OK, let's ignore all that and stick to just the idea that God created everything and everything is his intent. It's an equally outlandish idea, but let's ignore that. You ask, "how would we disprove that?" Well, you can disprove it through reasoning if you take time to closely define what you're talking about. If you're going to define "God" as "an all-powerful, all-good, all-seeing, etc. being," for example, then we can begin to evaluate that definition vis-a-vis logic and experience. What if we define "God" as something that cannot be known? Well, then it's completely useless to even discuss. I can, for example, claim there's an invisible and undetectable unicorn sitting in the corner of my room. The claim means absolutely nothing. It could logically be true, just as it could logically be true there's an undetectable and unknowable God, but there's no reason to suppose it's actually true. Do you suppose there's an invisible and undetectable unicorn sitting in your room? Why or why not? "Oh, that's just outlandish nonsense." But your invisible and undetectable God is not?

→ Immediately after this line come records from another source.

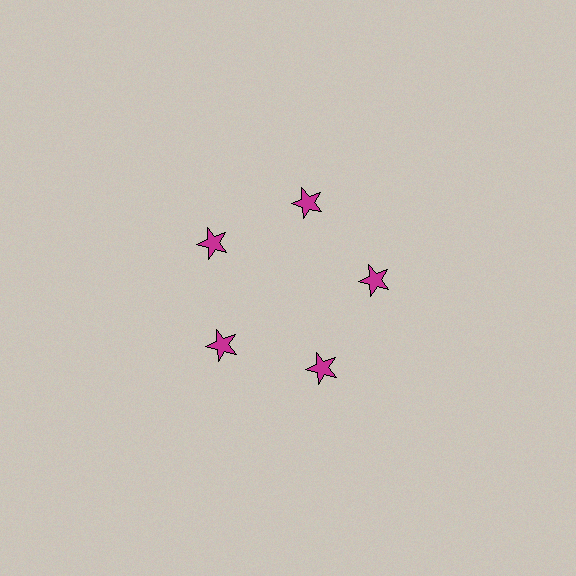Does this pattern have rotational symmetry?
Yes, this pattern has 5-fold rotational symmetry. It looks the same after rotating 72 degrees around the center.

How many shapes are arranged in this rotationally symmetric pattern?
There are 5 shapes, arranged in 5 groups of 1.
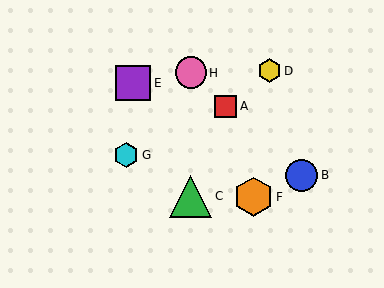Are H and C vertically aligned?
Yes, both are at x≈191.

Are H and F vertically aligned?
No, H is at x≈191 and F is at x≈253.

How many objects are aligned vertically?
2 objects (C, H) are aligned vertically.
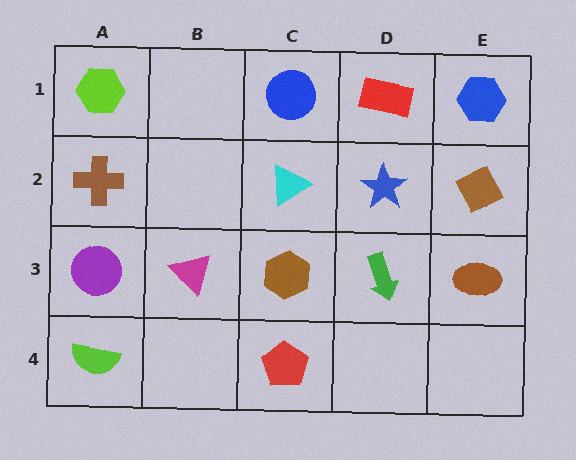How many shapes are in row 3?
5 shapes.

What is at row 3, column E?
A brown ellipse.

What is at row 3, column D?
A green arrow.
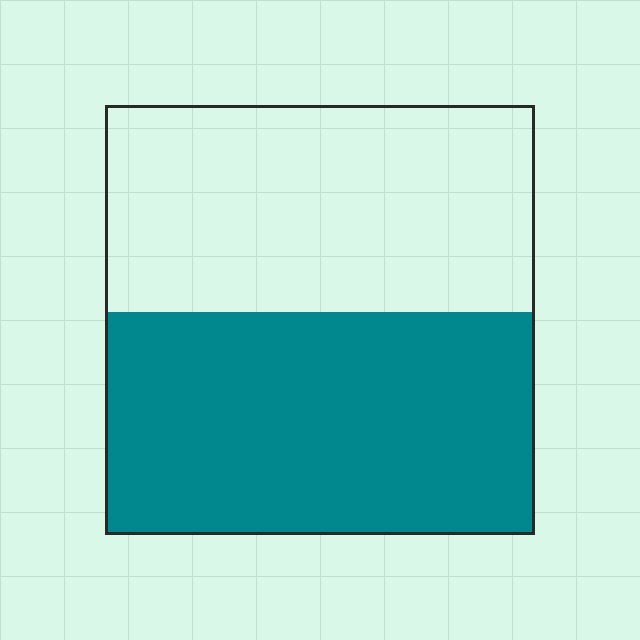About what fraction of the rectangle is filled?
About one half (1/2).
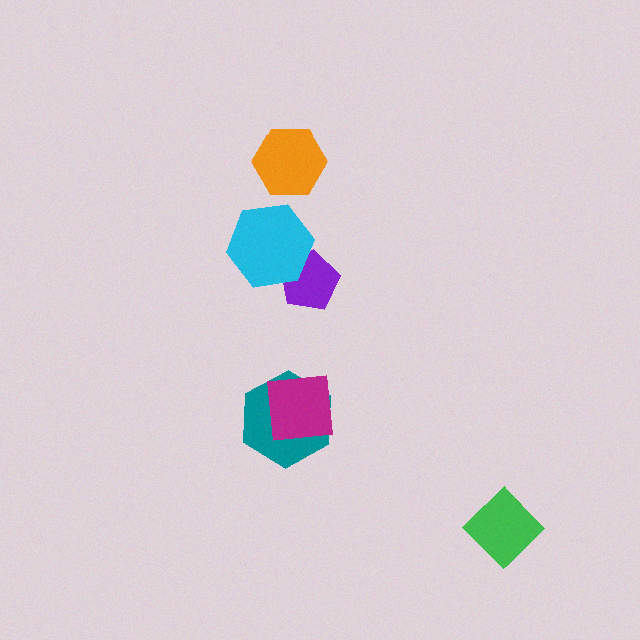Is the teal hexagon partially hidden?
Yes, it is partially covered by another shape.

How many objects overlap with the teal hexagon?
1 object overlaps with the teal hexagon.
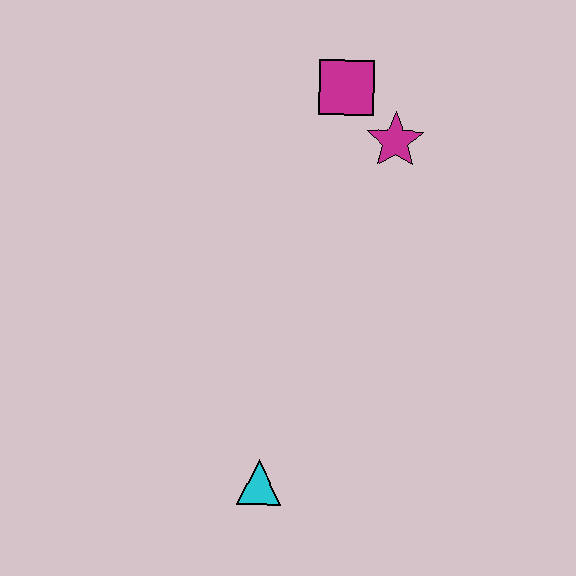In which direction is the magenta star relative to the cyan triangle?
The magenta star is above the cyan triangle.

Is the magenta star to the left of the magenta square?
No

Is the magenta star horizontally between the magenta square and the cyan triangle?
No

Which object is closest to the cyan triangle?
The magenta star is closest to the cyan triangle.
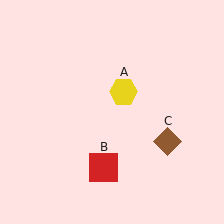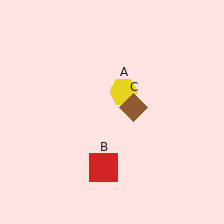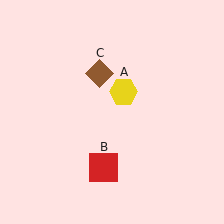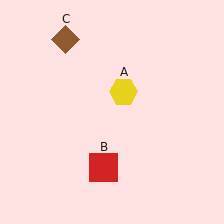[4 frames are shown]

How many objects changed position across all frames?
1 object changed position: brown diamond (object C).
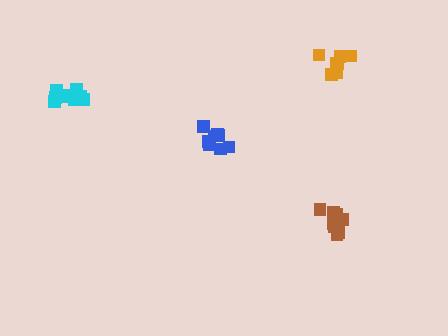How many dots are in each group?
Group 1: 11 dots, Group 2: 7 dots, Group 3: 8 dots, Group 4: 9 dots (35 total).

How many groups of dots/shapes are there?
There are 4 groups.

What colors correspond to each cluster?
The clusters are colored: cyan, orange, blue, brown.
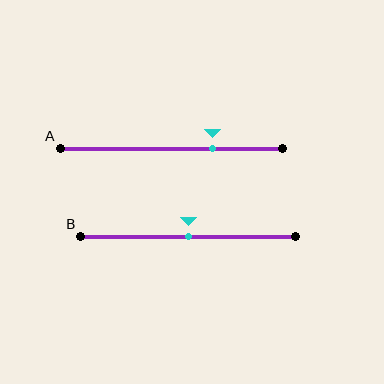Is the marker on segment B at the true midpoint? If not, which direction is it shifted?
Yes, the marker on segment B is at the true midpoint.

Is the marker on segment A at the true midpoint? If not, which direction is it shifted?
No, the marker on segment A is shifted to the right by about 19% of the segment length.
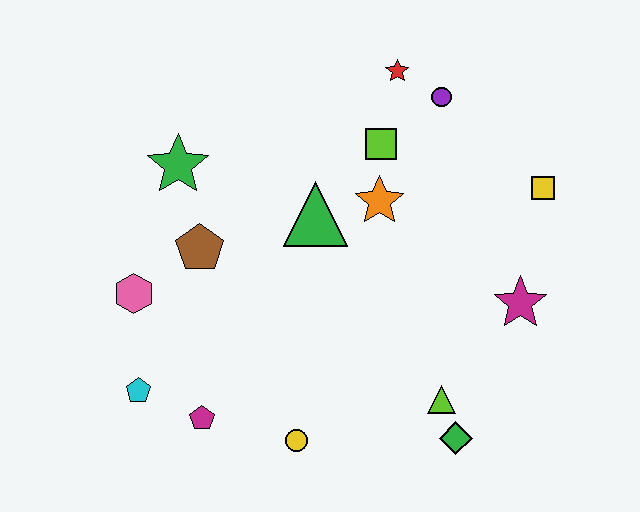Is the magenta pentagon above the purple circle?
No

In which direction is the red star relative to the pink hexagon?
The red star is to the right of the pink hexagon.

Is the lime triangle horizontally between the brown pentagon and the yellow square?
Yes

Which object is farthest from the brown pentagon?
The yellow square is farthest from the brown pentagon.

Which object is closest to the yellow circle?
The magenta pentagon is closest to the yellow circle.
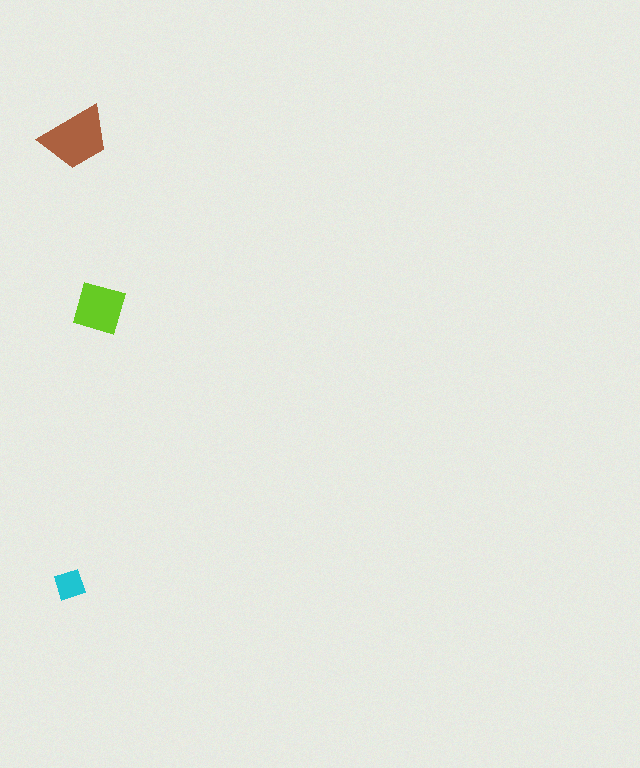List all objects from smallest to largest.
The cyan diamond, the lime square, the brown trapezoid.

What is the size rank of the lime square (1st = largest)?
2nd.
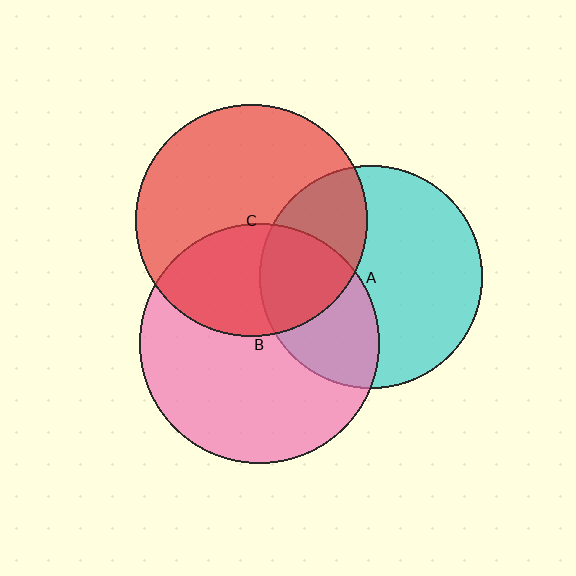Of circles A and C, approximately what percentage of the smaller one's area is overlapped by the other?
Approximately 30%.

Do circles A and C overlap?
Yes.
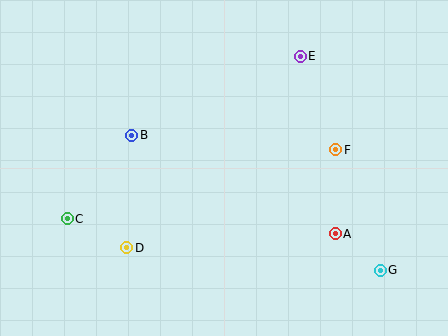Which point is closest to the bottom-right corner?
Point G is closest to the bottom-right corner.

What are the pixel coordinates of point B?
Point B is at (132, 135).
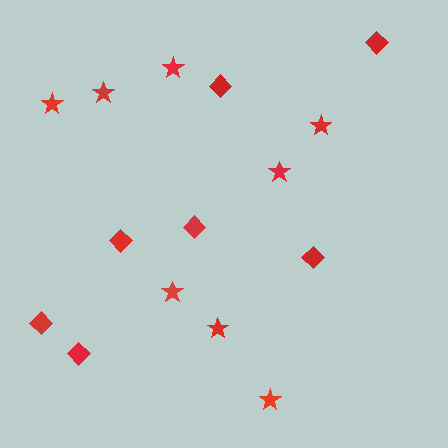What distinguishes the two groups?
There are 2 groups: one group of diamonds (7) and one group of stars (8).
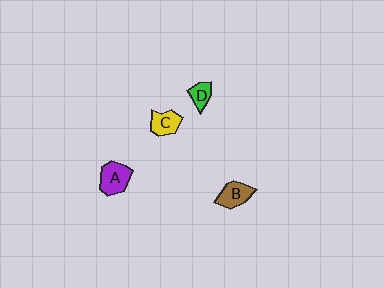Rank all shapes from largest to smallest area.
From largest to smallest: A (purple), B (brown), C (yellow), D (green).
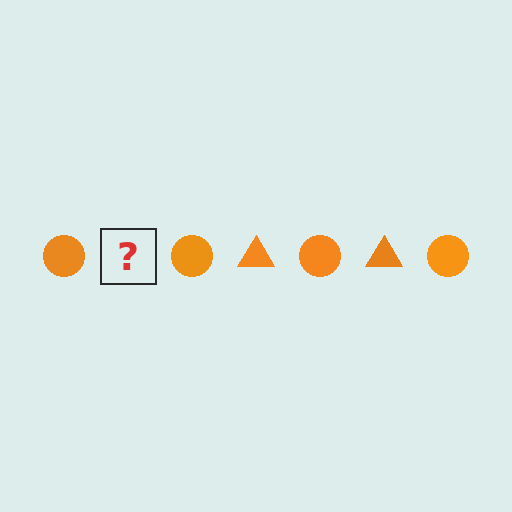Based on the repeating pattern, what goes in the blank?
The blank should be an orange triangle.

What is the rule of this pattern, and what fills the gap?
The rule is that the pattern cycles through circle, triangle shapes in orange. The gap should be filled with an orange triangle.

So the logical possibility exists that there's an invisible and undetectable unicorn sitting in your room, but you lack any evidence or reason to believe there is. The rational thing to do then is to withhold belief. You don't believe there's a unicorn in your room because that's the rational thing to do. It's possible, but why even bother believing it? If you believe the unicorn's sitting there, then I think you're irrational.